Use the quotient rule to differentiate \(p_{i}=\frac{\mathrm e^{z_{i}}}{S(\pmb{z}) }\) with respect to \(z_{i}\) (so, where the output index and input index are the same). Show that the result can be written as:

\[ \frac{\partial p_{i}}{\partial z_{i}}=p_{i}\left(1-p_{i}\right). \]

Question c

Use the quotient rule to differentiate \(p_{i}=\frac{\mathrm e^{z_{i}}}{S(\pmb{z}) }\) with respect to \(z_{j}\) where \(j\ne i\) (so, the elements outside the diagonal of the Jacobian matrix). Show that the result can be written as:

\[ \frac{\partial p_{i}}{\partial z_{j}}=-p_{i}p_{j}. \]

Question d

State the Jacobian matrix \(\pmb{J}_{\pmb{g}}\left(\pmb{z}\right)\) for the case \(n=4\) by use of the results from Questions b and c, where the Jacobian matrix should only be expressed in terms of the values \(p_1, p_2, p_3, p_4\).

It is a bit unusual to express \(\pmb{J}_{\pmb{g}}\left(z\right)\) in terms of the output variable \(\pmb{p}\) rather than the input variable \(\pmb{z}\). One would here prefer using \(\pmb{p}\), since the formula becomes very simple.

Exercise 3: A New Inner Product

Consider \(\mathbb{C}^n\) with the usual inner product \(\langle \cdot, \cdot \rangle\). Let

• \(U \in \mathbb{C}^{n \times n}\) be a unitary matrix (so, \(U^*U=I\)),

• \(\Lambda \in \mathbb{R}^{n \times n}\) be a diagonal matrix with strictly positive diagonal elements, so \(\lambda_i>0\) for \(i=1,\ldots,n\).

We define

\[\begin{equation*} B = U\,\Lambda\,U^*. \end{equation*}\]

We also define

\[\begin{equation*} A = U\,D\,U^*, \end{equation*}\]

where \(D\) is a diagonal matrix with the elements

\[\begin{equation*} d_i = \sqrt{\lambda_i}, \quad i=1,\ldots,n. \end{equation*}\]

Question a

Show that

\[\begin{equation*} A^*A = B, \end{equation*}\]

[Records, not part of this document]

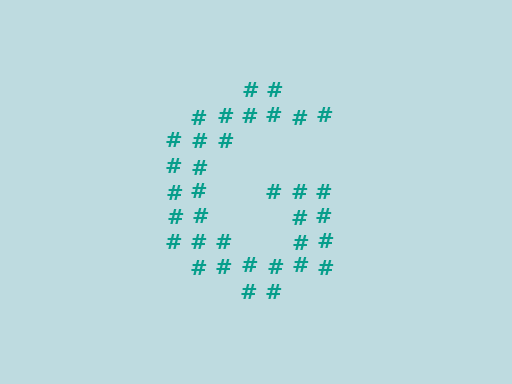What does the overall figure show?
The overall figure shows the letter G.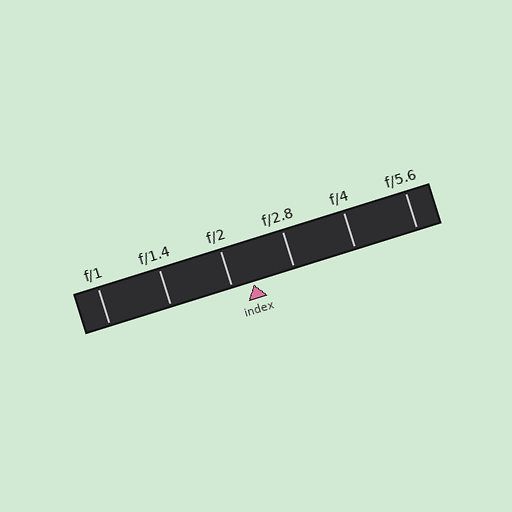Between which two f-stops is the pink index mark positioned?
The index mark is between f/2 and f/2.8.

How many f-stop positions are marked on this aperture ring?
There are 6 f-stop positions marked.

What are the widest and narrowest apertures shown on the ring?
The widest aperture shown is f/1 and the narrowest is f/5.6.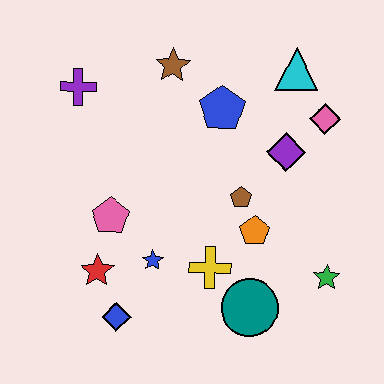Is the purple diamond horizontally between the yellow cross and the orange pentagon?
No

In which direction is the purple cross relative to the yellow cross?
The purple cross is above the yellow cross.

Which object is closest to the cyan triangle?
The pink diamond is closest to the cyan triangle.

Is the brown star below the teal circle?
No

and that \(A\) and \(B\) are Hermitian

Question b

Determine the inverse matrix \(A^{-1}\).

Question c

We define for the column vectors \(\pmb{x}, \pmb{y} \in \mathbb{C}^n\) the inner product

\[\begin{equation*} \langle \pmb{x}, \pmb{y} \rangle_B = \langle B\,\pmb{x}, \pmb{y} \rangle. \end{equation*}\]

Show that

\[\begin{equation*} \langle \pmb{x}, \pmb{y} \rangle_B = \langle A\,\pmb{x}, A\,\pmb{y} \rangle. \end{equation*}\]

Question d

Show that \(\langle \pmb{x}, \pmb{y} \rangle_B\) actually is an inner product on \(\mathbb{C}^n\). You may use, without proof, that the usual inner product \(\langle \pmb{x}, \pmb{y} \rangle\) is an inner product on \(\mathbb{C}^n\).

Question e

Let \(B = \operatorname{diag}(2,5)\). State two vectors \(\pmb{x}, \pmb{y} \in \mathbb{C}^2\) that are orthogonal on each other with respect to \(\langle \cdot, \cdot \rangle_B\). The vectors must not be the zero vector in \(\mathbb{C}^2\).